If Giant Eagle Market District is the Mecca for your foodiest of food nerds, then Whole Foods is the Holy Grail for clean, sustainable eating food gurus.
On Wednesday, May 2, Whole Foods will celebrate the grand opening of its Wexford, PA, store, a spacious, well designed, 34,000 square foot food destination. It is the 41st mid-Atlantic region store for the brand and the second in the Pittsburgh area. If you can make it for the 9:45 am ceremony, you’ll be in for a special treat—the brand’s tradition is to cut a 4.5-foot loaf of challah bread in lieu of a standard ribbon.
I was lucky enough to get a sneak peek* at the new store today, taken from department to department by enthusiastic, passionate employees. It was evident that the staff knows their stuff and was excited to share that knowledge with us. Here’s a general overview of what you can expect starting May 2.
Dedication to Sustainability
Even before you enter the store—from the moment you park your car, even—it’s clear that Whole Foods is highly dedicated to sustainability. Several parking spots sported charging stations for electric vehicles. It was unclear if the parking spots would be limited to only electric vehicles, but for now before the store opened, it seemed that any car could park there.
Produce and Floral
The highlight in this department is Whole Foods’ “Whole Trade” guarantee, a classification that starts with Fair Trade standards but takes them a step further, adding an environmental component. At the new Wexford store, you’ll find fruits like bananas, pineapple, mango, and melons with the Whole Trade label.
Certain flowers also hold the Whole Trade guarantee, including roses, gerbera daisies, and mixed bouquets. An added distinction is that the bouquets are actually signed by the person who produced them according to those standards.
Whole Foods strives to feature organic produce first and foremost, followed by local selections (defined as within a 200-mile radius of the area). When neither is available for a particular item, such as for out-of-season produce, the store will stock a clearly marked conventional version, with the goal of getting the local or organic version back on the shelves as soon as possible.
If you stop by the store this week, be sure to check out the cherries—the Whole Foods Wexford store is the first store east of the Mississippi to offer them this season.
So far, only three Whole Foods stores feature this L-shaped, expanded bulk foods area. If you thought the bulk foods selection at the East Liberty Whole Foods, or even the Robinson Market District, was good, you’ll be blown away by the choices here. Olive oils, specialty salts, spices, gourmet popcorn, dried pastas, nuts, grind-your-own nut butters, dried mushrooms, dried grains, and even sprouted grains—the list goes on and on. There are even 36 varieties of dried beans! I may be a little weird, but this was one of my favorite departments in the store. There’s nothing like a well-stocked pantry, in my opinion.

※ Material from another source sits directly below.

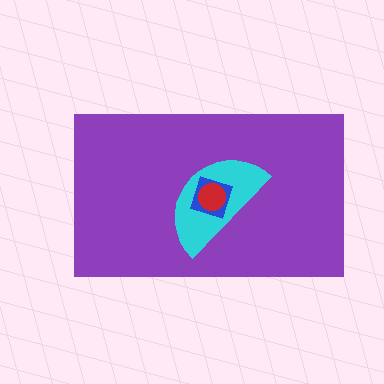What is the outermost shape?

All of the seafood Whole Foods sells is Blue Ocean Institute certified for sustainability. Earlier this year, the market stopped carrying fish with a red rating, and the company continues to work toward making available only the most sustainable and healthy fish possible. In the Wexford store, a special bin contains seafood value packages. Because there are no fancy labels, the value packages are less expensive but still BOI certified.
Butchers at the Wexford store cut all meat in house, and all meat adheres to at least one of the five-step animal welfare rating standards. The staff explained that the store stocks step five chicken and some step four meats.
Like in the East Liberty store, the Wexford store dry ages its steaks for 14-35 days in a humidity- and temperature-controlled environment to concentrate and intensify the flavors.
If you’re looking for a quick lunch or dinner, this department is for you. Self-serve counters feature hot soups and a rare, fully organic salad bar. Step over to the counters staffed by Whole Foods chefs, and get sandwiches made to order or Neapolitan, Roman, or New York pizza, cooked in a wood-fired pizza oven that was designed and manufactured in Naples, Italy.
Specialty Foods and Bakery
Cheeses, chocolates, coffee, bread, fresh pasta, and baked goods—if you have a vice, chances are it can be satisfied here. Like in other areas of the store, the focus is on local, organic ingredients, with coffees from local roasters like La Prima and Prestogeorge, fresh pastas and pierogies from Philadelphia, and organic breads made in-store. Exclusive to the Wexford store is the Steel City Ketchup Cake, an organic, house-made spice cake that uses Heinz ketchup.
I have to admit that going into the tour, I wasn’t sure what to expect. Although the East Liberty Whole Foods is a great resource for healthy, specialty foods, it can feel crowded and overwhelming on a busy Saturday. But even though the Wexford store didn’t have the same crowd levels because it wasn’t yet open to the public, I could still see it as a much more enjoyable place to shop even on the busy days—light, airy, open, and chock full of good eats. This visit was the first of many for me.
*Disclaimer: I attended this preview event as invited media.